Drek nodded slowly, like that actually made sense to him.
"And you?" she asked. "How did you end up here?"
"Azaren sent me to investigate a multiversal spike. Same thing, probably. Next thing I knew, I was walking through that plaza… again. And again. And again."
He stopped walking and turned to face her, more serious now. "AeonFall isn't a place. It's a loop. It resets. Not all at once, but in pieces. You'll notice it. A kid falls in the same way. A bell rings at the exact same moment. A street resets while you're still walking it."
"I already noticed," Sylah said quietly.
"Then you're ahead of most," Drek replied.
They passed a café. Two people sat by the window, sipping coffee and laughing. Across the street, a man sold glass birds from a velvet-lined cart. A few steps later, those same people. Same café. Same laugh.
Sylah slowed. "We just passed this street."
Drek didn't even look. "Yeah. It does that."
"Are we trapped?"
"Sort of." He looked around, then lowered his voice. "But you're different. I saw what happened back there. Your other self. You've started to merge."
"Merge? I've never been here before." Sylah pressed
Drek glanced over at here, then stopped walking "Well, you've been to AeonFall, not in your current form, but across infinite branches of you that tried and failed to fix time"
He watched her closely trying to if she understood before continuing "Each time you've attempted to stop the Golden Light anomaly across different realities, a version of yourself ended up here. AeonFall is where failed realities collapse in on themselves, a dumping ground for every version of who didn't make it. Not quite dead, not fully alive, just stuck in the loop"
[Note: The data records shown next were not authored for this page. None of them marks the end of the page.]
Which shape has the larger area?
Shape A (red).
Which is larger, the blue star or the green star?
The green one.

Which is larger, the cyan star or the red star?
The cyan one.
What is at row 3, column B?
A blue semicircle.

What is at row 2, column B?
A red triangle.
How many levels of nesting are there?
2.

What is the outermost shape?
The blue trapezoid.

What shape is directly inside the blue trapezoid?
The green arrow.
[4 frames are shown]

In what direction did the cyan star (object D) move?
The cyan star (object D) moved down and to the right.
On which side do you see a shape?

Sylah looked at him and turned to keep walking, her voice quieter now. "That's strange."
"Yeah," Drek said, falling into step beside her. "It is."
Sylah walked in silence, her mind spinning.
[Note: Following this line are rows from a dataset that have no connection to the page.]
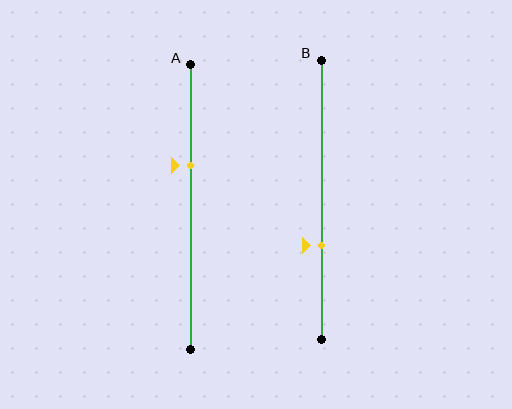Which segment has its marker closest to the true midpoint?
Segment A has its marker closest to the true midpoint.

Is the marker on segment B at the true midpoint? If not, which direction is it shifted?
No, the marker on segment B is shifted downward by about 16% of the segment length.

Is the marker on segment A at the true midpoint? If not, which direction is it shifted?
No, the marker on segment A is shifted upward by about 15% of the segment length.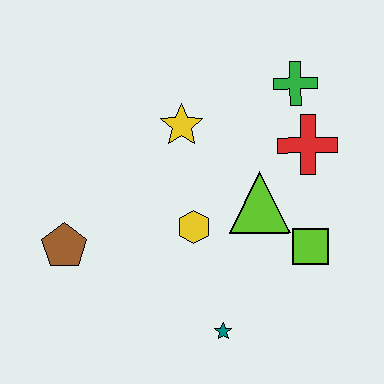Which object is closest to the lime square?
The lime triangle is closest to the lime square.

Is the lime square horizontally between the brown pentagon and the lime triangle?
No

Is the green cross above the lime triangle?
Yes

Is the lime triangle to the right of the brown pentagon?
Yes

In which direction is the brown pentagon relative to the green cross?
The brown pentagon is to the left of the green cross.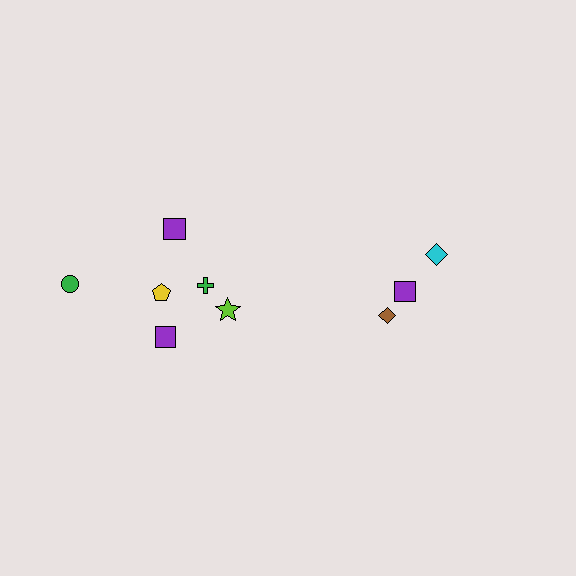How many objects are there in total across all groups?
There are 9 objects.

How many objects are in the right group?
There are 3 objects.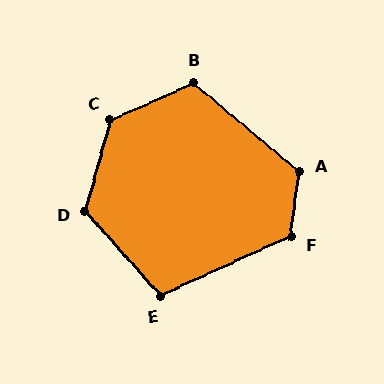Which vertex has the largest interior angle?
C, at approximately 129 degrees.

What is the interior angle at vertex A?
Approximately 123 degrees (obtuse).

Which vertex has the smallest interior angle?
E, at approximately 107 degrees.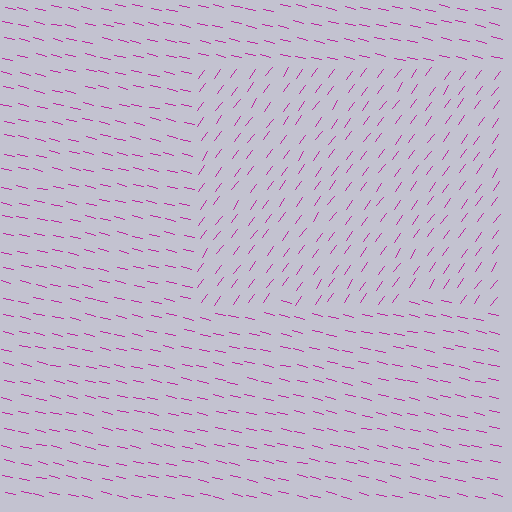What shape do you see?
I see a rectangle.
The Golden Light. The loop. Other versions of herself.
She couldn't escape the feeling that she was drowning in it all, lost, tangled in the threads of failed realities, all of them converging here.
"Drek," she finally spoke, breaking the quiet. "If this place is a loop… how do you break it?"
He stopped walking, turning to face her fully. The usual mask of indifference slipped away for a moment. "You have to do the one thing none of the others could."
Her eyes narrowed. "What do you mean?"
He met her gaze, his eyes darker now, as if he were staring into something even darker than AeonFall itself. " First of all, You have to kill every version of yourself trapped here ."
Sylah froze.
"What?"
Drek's voice softened. "Not kill. Absorb. You'll need to take their memories, their strength, until you become the one who survives. The one who doesn't fail."
She swallowed, but the lump in her throat wouldn't go away. "You're telling me to destroy myself?"
Drek didn't flinch. He didn't look away. "Not just you. Every version of you that failed. Every one of your alternate selves who couldn't fix time. You'll have to become them all."
Sylah's mind reeled at the thought. But before she could respond, the air shifted.
A ripple, like a crack opening in the very fabric of reality itself. The world seemed to freeze, just for a moment. The people around them stopped—frozen in place, mid-step, mid-laugh.
And then…
A sound like thunder. But no storm. No rain. Just a deep, echoing crack that split the sky above them.
Sylah's heart skipped.
"What the hell was that?" she muttered, looking up.
Drek's face turned ashen. "He's waking up..."
She didn't know what he meant, but the chill in his voice said enough. "Who?"
Drek's eyes didn't leave the sky. "The Chrono Tyrant."
Just then, the crack in the sky widened. A massive, twisted shape, dark and shadow, moved through the tear, its presence suffocating, like the weight of a thousand lost souls. Sylah felt a pull, something primal and dark, gnawing at the edges of her mind.
Before she could react, the sky screamed.